C. S. Lewis, lui, le formula ainsi : l’humilité, ce n’est pas penser moins de soi, mais penser moins à soi. Les grands dirigeants respectent les autres. Ils les honorent, les encouragent à progresser, les motivent pour atteindre des sommets auxquels ils n’auraient probablement jamais accédé. Ils sont motivés par des idéaux et non par l’ambition personnelle. Ils ne cèdent pas à la tentation de l’arrogance du pouvoir.

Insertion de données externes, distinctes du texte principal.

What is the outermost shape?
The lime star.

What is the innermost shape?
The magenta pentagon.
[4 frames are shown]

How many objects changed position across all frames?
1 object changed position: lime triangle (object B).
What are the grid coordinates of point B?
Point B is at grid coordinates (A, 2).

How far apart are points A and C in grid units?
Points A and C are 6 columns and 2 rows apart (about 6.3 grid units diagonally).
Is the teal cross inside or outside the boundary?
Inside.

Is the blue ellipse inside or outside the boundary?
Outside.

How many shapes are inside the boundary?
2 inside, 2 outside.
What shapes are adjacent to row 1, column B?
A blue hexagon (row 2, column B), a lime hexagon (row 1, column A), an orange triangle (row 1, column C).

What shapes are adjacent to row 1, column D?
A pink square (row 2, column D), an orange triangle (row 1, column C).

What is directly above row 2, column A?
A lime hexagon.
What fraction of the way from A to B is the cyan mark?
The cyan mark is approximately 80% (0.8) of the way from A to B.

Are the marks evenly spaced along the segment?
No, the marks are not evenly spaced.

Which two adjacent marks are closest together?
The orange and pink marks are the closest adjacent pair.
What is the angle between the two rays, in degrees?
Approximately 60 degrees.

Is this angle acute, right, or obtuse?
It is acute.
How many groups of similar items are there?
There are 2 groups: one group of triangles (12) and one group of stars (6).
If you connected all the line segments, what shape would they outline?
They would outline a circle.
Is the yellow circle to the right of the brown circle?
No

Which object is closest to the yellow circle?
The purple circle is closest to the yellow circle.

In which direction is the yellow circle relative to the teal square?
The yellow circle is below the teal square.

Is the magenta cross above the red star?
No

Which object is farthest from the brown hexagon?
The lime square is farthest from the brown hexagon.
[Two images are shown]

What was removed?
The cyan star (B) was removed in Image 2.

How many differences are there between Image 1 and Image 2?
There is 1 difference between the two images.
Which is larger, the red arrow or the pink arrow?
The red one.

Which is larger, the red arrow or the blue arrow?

Parfois, nous commettons les pires erreurs en projetant nos sentiments sur les autres. Étant un homme ambitieux, Kora’h voyait en Moïse et Aaron des hommes mus par l’ambition, « se dressant au-dessus de l’assemblée du Seigneur. » Il ne comprenait pas que, dans le judaïsme, diriger, c’est servir. Ceux qui servent ne s’élèvent pas eux-mêmes. Ils élèvent les autres.


[1] Selon certains, leur erreur consista à dire « toute la communauté, oui, tous sont saints » (koulam kedoshim), au lieu de « toute la communauté est sainte » (koula kedosha). La sainteté de la communauté est col- lective plutôt qu’individuelle. D’autres soutiennent qu’ils auraient dû dire, « est appelée à être sainte » plutôt que « est sainte ». La sainteté est une vocation, pas un état.

[2] Aristote, Politique, Livre I, traduit par Jean-François Thurot, Didot, 1824, p. 100.

[3] Le texte le plus connu sur ce thème est celui de Robert K. Greenleaf, Servant leadership: a journey into the nature of legitimate power and greatness, New York, Paulist Press, 1977. Greenleaf cependant ne signale pas que cette idée se trouve dans la Torah. Il était donc important de rappeler qu’elle est née ici, avec Moïse.

[4] Hilkhot melakhim 2, 6.   

[5] Hilkhot teshouvah 3, 13. 

[6] Brakhot 27 b.

[7] Horayot 10 a-b. 

[8] Martin Luther King Jr., discours prononcé à l’occasion de la remise du prix Nobel (Oslo, Norvège, 10 décembre 1964).